Quand vient l’automne, un thriller sensible et mystérieux de François Ozon

Après Mon Crime, François Ozon part en Bourgogne filmer Quand vient l’automne, un drame particulièrement subtil avec un casting quatre étoiles. Poétique comme les feuilles des arbres qui virevoltent en automne, le film porte les couleurs de l’arrière saison et enrobe ses personnages d’un joli manteau doré. Le dernier long métrage du cinéaste clôturait le 4 octobre le 39ème Festival International du Film Francophone de Namur (FIFF).

L’hyperactive Michelle profite de sa retraite dans un paisible village français. Elle attend impatiemment l’arrivée de son petit-fils Lucas (Garlan Erlos, puis Paul Beaurepaire à 18 ans) qui passera ses vacances scolaires auprès d’elle, à la campagne. Mais la visite prendra une tournure inattendue. Sa meilleure amie Marie-Claude quant à elle espère la sortie de prison de Vincent, son fils.

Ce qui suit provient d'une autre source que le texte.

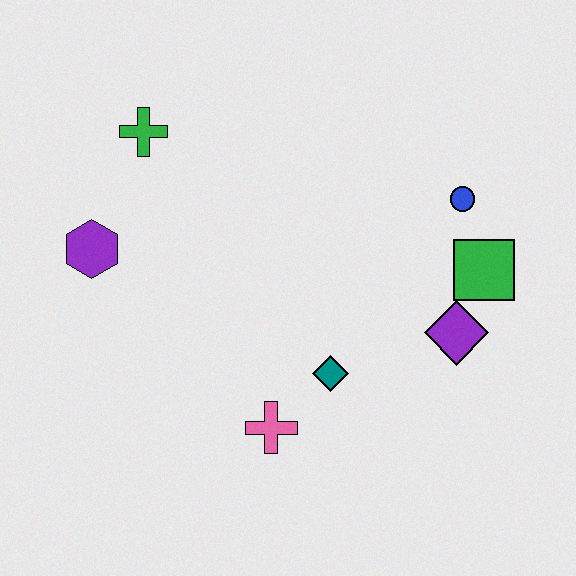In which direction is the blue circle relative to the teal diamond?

Le cinéaste emmène le spectateur dans un très beau drame dont l’ambiance tournera au thriller façon Simenon aux couleurs automnales. Hélène Vincent interprète magnifiquement Michelle, cette femme énergique avide d’une vie saine qui passe ses journées dans son potager. Sa relation avec son amie Marie-Claude, formidable Josiane Balasko est d’une justesse étonnante. Les deux actrices jouaient déjà des mères dans Grâce à Dieu. Fait rare au cinéma, François Ozon offre ses premiers rôles à deux femmes âgées. Le cinéaste «osait» déjà offrir un rôle exceptionnel à Charlotte Rampling, magnifiant à l’écran son corps ridé dans Sous le Sable en 2000. Il fait preuve d’une grande connaissance psychologique des femmes et créé des protagonistes passionnantes. Avec une grande finesse, il décrit les vies de femmes mûres qui au-delà de leur quotidien gèrent leur dépendance à bout de bras. Ludivine Sagnier (Swimming Pool) campe Valérie, la fille de Michelle constamment à fleur de peau. En pleine ascension, Pierre Lottin (qui jouait aussi dans Grâce à Dieu), également présent dans En Fanfare d’Emmanuel Courcol qui faisait l’ouverture du FIFF, livre ici une prestation bien sentie du fils de Marie-Claude, repris de justice écorché par la vie mais qui au fond n’est pas bien méchant.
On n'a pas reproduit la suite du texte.